The increased level of formation is similar in patients who were either TN or had lower bone turnover initially due to previous ALN therapy. Elevated bone formation in postmenopausal women with osteoporosis was sustained over a 24-month period by TPTD. Biochemical markers of bone formation are a good surrogate for the assessment of TPTD effects.
对于既往未接受过治疗(TN)或因先前使用阿仑膦酸盐(ALN)治疗而初始骨转换较低的患者,使用特立帕肽(rhPTH(1 - 34),TPTD)治疗24个月后骨形成增加的水平相似。
在从ALN转换至TPTD后的初始阶段,TPTD对绝经后骨质疏松症女性的骨合成代谢作用可能会减弱。为了探究其长期影响,我们检查了长期接受ALN治疗后接受TPTD治疗患者的骨转换组织形态计量学和生化标志物。
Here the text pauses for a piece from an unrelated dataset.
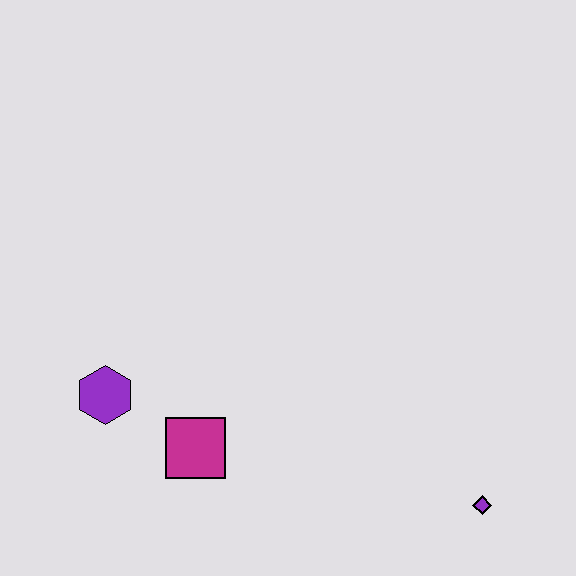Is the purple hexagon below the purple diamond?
No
对29例接受过ALN预处理(64.5±16.4个月)的患者和16例TN患者在基线期进行四环素双重标记后以及TPTD治疗24个月后获取配对活检样本。在基线期、治疗期间或研究结束时测量生化标志物。
与基线相比,TPTD治疗24个月后,两组的激活频率(Ac.F.)和类骨质表面(OS)均增加:接受过ALN预处理的组中每年0.11 - 0.34个周期,3.96 - 9.8%,TN组中每年0.19 - 0.33个周期,6.2 - 11.3%(p < 0.05)。生化和组织形态计量学标志物在基线期和终点均呈正相关。血清I型前胶原氨基端前肽(PINP)在基线期和终点分别与Ac.F.(r = 0.57,p < 0.001和r = 0.48,p < 0.01)以及OS(r = 0.51,p < 0.